10.) At one point, I saw a man ski down wearing only boxer shorts. No kidding. But it is quite possible I had altitude sickness and/or a concussion and was hallucinating.
By the time I limped back to the car, I was convinced that I had shattered both my wrists, knees, my left elbow, and my tailbone (which my friend Joy, who is a nurse, told me is called the coccyx when I later lamented about having much pain in that region). I pretty much felt like I had just done 10,000,000 push-ups while someone punched me repeatedly about the face and throat.

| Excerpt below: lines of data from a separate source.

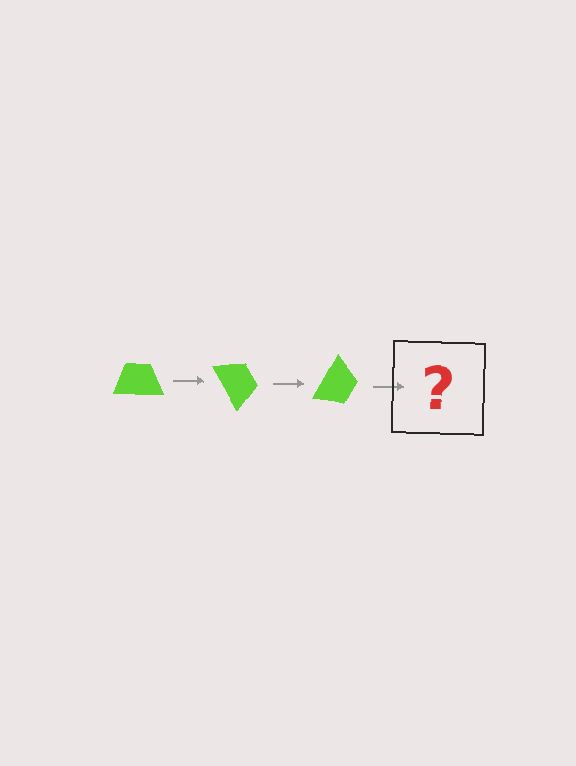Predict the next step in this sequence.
The next step is a lime trapezoid rotated 180 degrees clockwise.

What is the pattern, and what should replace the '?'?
The pattern is that the trapezoid rotates 60 degrees clockwise each step. The '?' should be a lime trapezoid rotated 180 degrees clockwise.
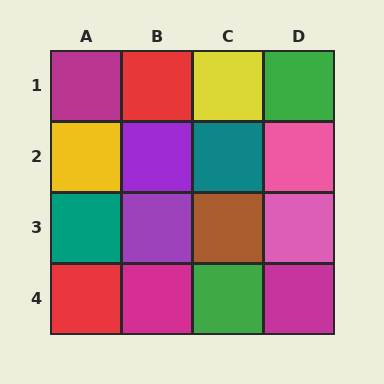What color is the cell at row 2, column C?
Teal.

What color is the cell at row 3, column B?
Purple.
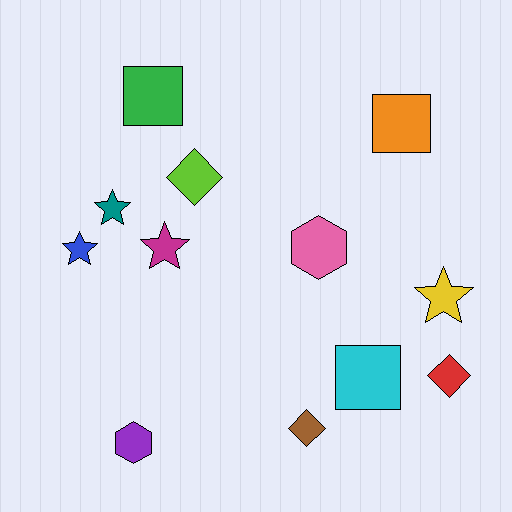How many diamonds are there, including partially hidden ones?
There are 3 diamonds.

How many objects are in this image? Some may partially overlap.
There are 12 objects.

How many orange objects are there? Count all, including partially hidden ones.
There is 1 orange object.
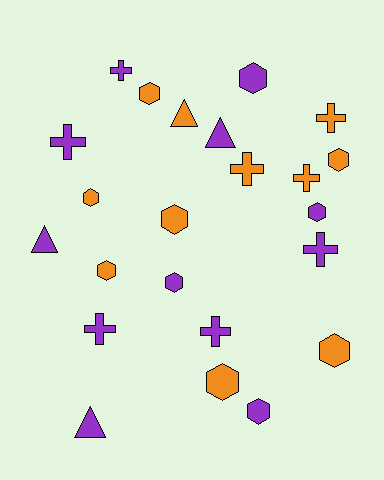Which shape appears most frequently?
Hexagon, with 11 objects.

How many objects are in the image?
There are 23 objects.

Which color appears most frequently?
Purple, with 12 objects.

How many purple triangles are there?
There are 3 purple triangles.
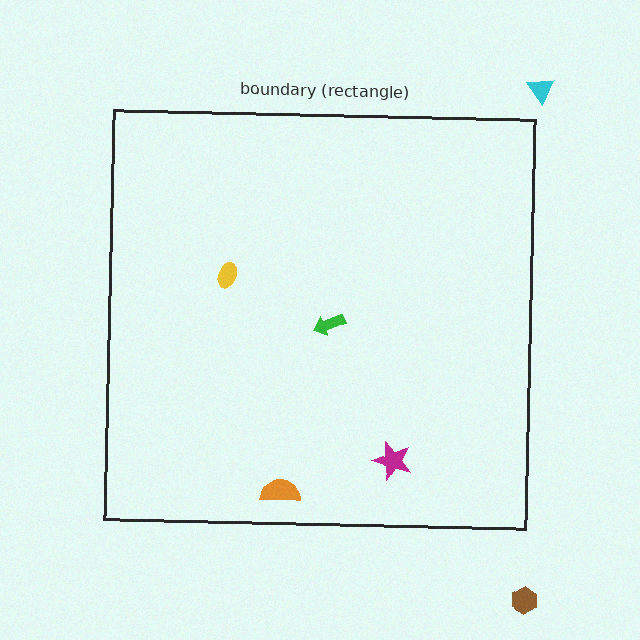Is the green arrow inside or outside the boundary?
Inside.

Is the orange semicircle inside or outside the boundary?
Inside.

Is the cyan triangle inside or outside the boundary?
Outside.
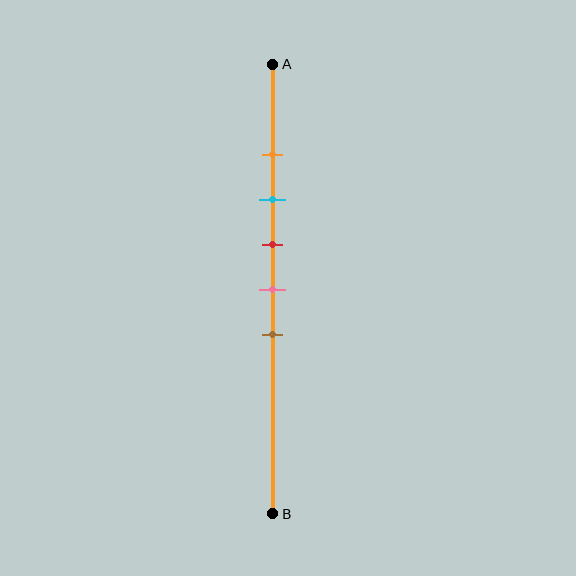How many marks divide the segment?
There are 5 marks dividing the segment.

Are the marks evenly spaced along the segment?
The marks are evenly spaced relative to one another, but the end sections next to A and B have different lengths, so they do not divide the segment into equal parts.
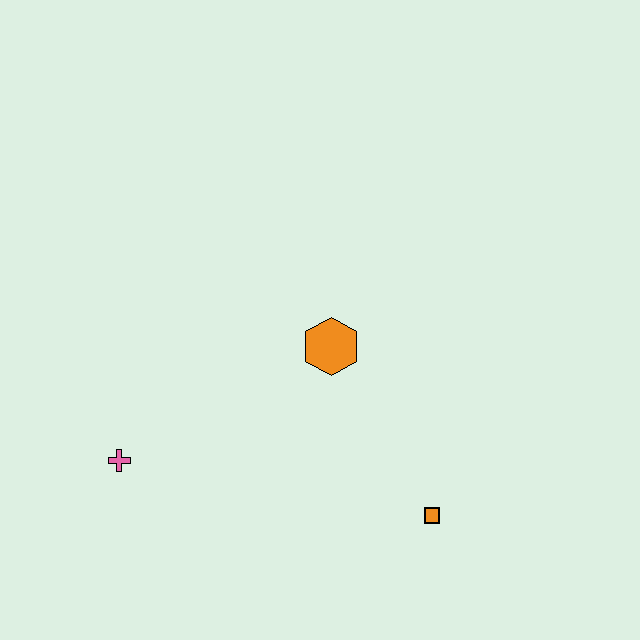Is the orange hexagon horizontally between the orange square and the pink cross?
Yes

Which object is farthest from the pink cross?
The orange square is farthest from the pink cross.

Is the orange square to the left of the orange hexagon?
No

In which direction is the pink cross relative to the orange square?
The pink cross is to the left of the orange square.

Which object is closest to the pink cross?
The orange hexagon is closest to the pink cross.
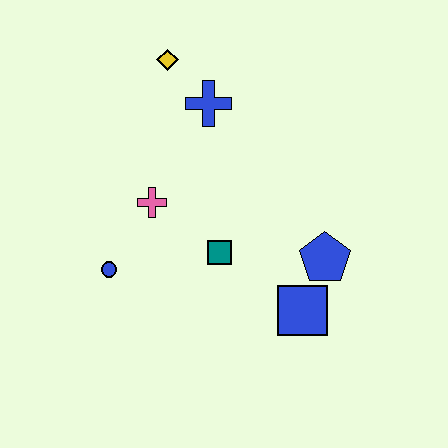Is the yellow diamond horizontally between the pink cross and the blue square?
Yes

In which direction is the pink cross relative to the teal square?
The pink cross is to the left of the teal square.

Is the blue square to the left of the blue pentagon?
Yes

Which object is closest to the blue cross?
The yellow diamond is closest to the blue cross.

So, in conclusion, snowboarding was pretty much awesome.

And yes, I would definitely go again.


goodwillhiking said...

man, i'm never going snowboarding.

van.diesel said...

hahahaha... no way, dude. you should totally go. at least once. you might have some hidden skills or something.

Anonymous said...

Well I'm glad that you had fun.

van.diesel said...

thanks, clark.

i see you've been to argentina. i was there too. tell me more.

or i guess i could just read yo posts...

Oldhops said...

Dude I know this is totally not vogue, but... you should try skiing. It is easy to learn but hard to master. Meaning you can have a good time and not die. I grew up skiing and snowboarding. Had to give up the latter after the second concussion. And I was good by the way. Also one of my friends was skipatrol at Mt Hood Meadows, and told me that kids died there all the time, breaking their necks. Cause as you and I both learned. When both feet are connected to the same thing, your face seems to break the falls.

van.diesel said...

ye olde hoppes,

duly noted. i will try skiing.

and i am happy that i did not break my neck.